Saturday, June 12, 2010

Deep, Abiding Love for Humanity

DSL made an interesting comment on the previous post about how good instructors can't just be good dog trainers. They have to like people too, or at least relate to people on some level. I don't really like people all that much yet it appears that I'm a good instructor. And yes, word is getting out (about being a dog "miracle worker," not about not liking people; that's just our little secret). I get at least one email a week from someone on camp requesting private lessons, who found out about me via word of mouth from the people in my classes. I must be doing something right there too because all those folks keep contacting me week after week for another session.

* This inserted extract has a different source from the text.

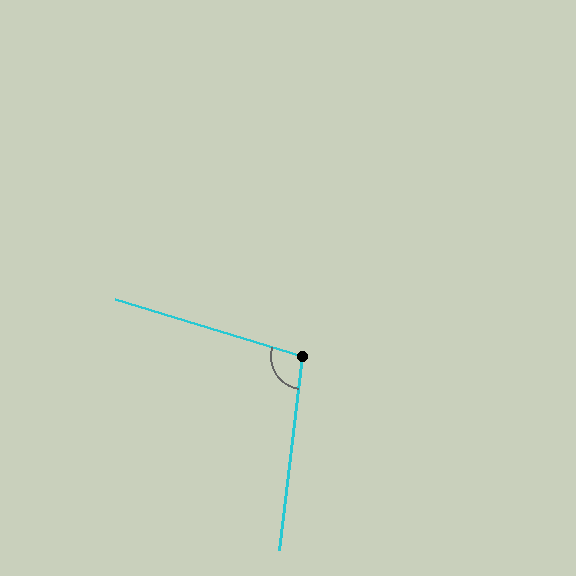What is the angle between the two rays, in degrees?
Approximately 100 degrees.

I regularly receive emails from people telling me how much they learned in last week's lesson and could I please, please meet with them again, telling me how much they appreciate my time, sharing stories of doggy successes outside of class. My head just might explode.

In fact, I've only turned one person down. She's a flight attendant on the private Aramco jets (read: eye candy for the princes; sorry to be so sexist but like it or not, that is the truth; and remember I have no deep, abiding love for humanity in the first place). Because she had a website linked in her email address, I of course took a look at it. She is a recently converted vegan, and has the over-the-top zeal of most recent converts. On one level, I suppose that I admire her determination to be a vegan in Saudi Arabia, a decidely non-vegan-friendly place. But when I asked her what she fed her dog, she told me she is switching him over to "lentils and rice" because she was told that "dogs can be vegan too."

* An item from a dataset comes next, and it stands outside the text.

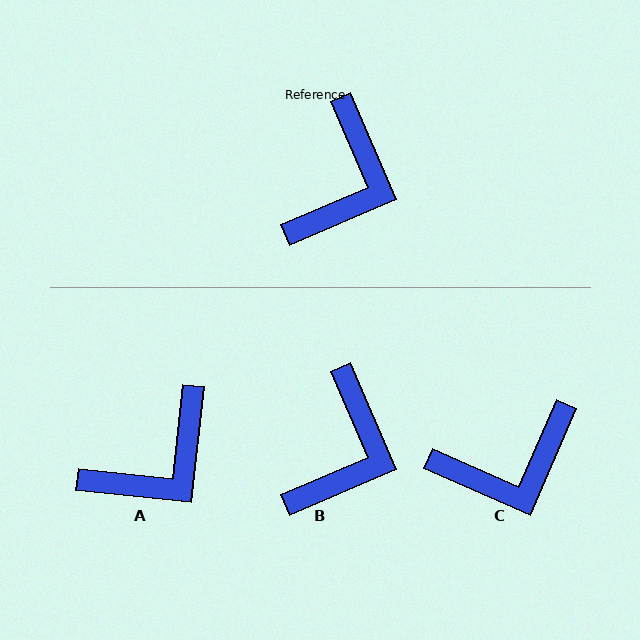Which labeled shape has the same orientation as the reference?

I told her I couldn't help her with her training.

She is entitled to live any sort of lifestyle that she chooses but when she thinks she can turn a carnivore into a ruminant, that she can force her extreme lifestyle choices on a dog, a dog clearly obtained for all the wrong reasons because she doesn't seem to want the dog for its inherent dogness, a dog who isn't able to offer an opinion on the choices she is forcing on him (hardly different than feeding a child only lettuce because God told you to; sorry this link isn't from the SL Tribute--they charge to access their archives), well, I just had to step away from that.

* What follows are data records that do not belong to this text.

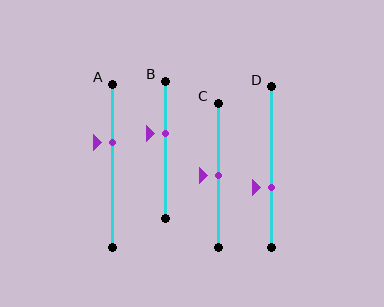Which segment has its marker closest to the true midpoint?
Segment C has its marker closest to the true midpoint.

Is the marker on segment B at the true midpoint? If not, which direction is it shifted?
No, the marker on segment B is shifted upward by about 12% of the segment length.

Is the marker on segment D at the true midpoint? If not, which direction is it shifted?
No, the marker on segment D is shifted downward by about 13% of the segment length.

But back to the point of this post. I am not a soft, fuzzy, people person.

I have no problem telling my clients (I am not quite ready to call them my students because that implies that I am their teacher and I am not sure I am ready to think of myself that way) that their dogs are too fat or that they need to get them neutered asap. I have no problem telling them not to yank their dog's leash or to stop saying "no, bad sit". I tell them these things and I make sure to explain why and to offer alternatives and options. I tell them these things because I think they are receptive to hearing them. I tell them these things because I want their dogs to be happier.

And that is the crux of the matter for me. I see this wonderful parade of dogs and I think, perhaps I can make some of those dogs a little bit happier. And if to accomplish that, I have to offer regular, positive reinforcement to their owners ("good job, Liz!" offered in the exact same happy voice I use with Mimi and Harry), then that's what I'll do.

I am offering the classes in part because I miss dog people. Some of the folks taking classes from me are great dog people. Some are just people who happen to have dogs.

I want to build some sort of dog sport community here on camp. It will take a while to separate the wheat from the chaff, so to speak. If I have to offer classes and train people and their dogs so that I can justify a shared space so that I can play there with my own dogs, then that is what I will do. I will do what it takes to make Harry and Mimi a little bit happier, even if I have to be nice to other people in the process.

2 comments:

Agile Jack said...

I miss you! this just makes me laugh.

BC Insanity said...

I miss her more!!!!
I've had to run a flyball club for many years now, even though I've been very, very close to shooting myself many times over. Thank God for Ann T. who came to my rescue.
But if that's what it takes for my dogs to play flyball, then guess I'll suck it up to and make the most of it.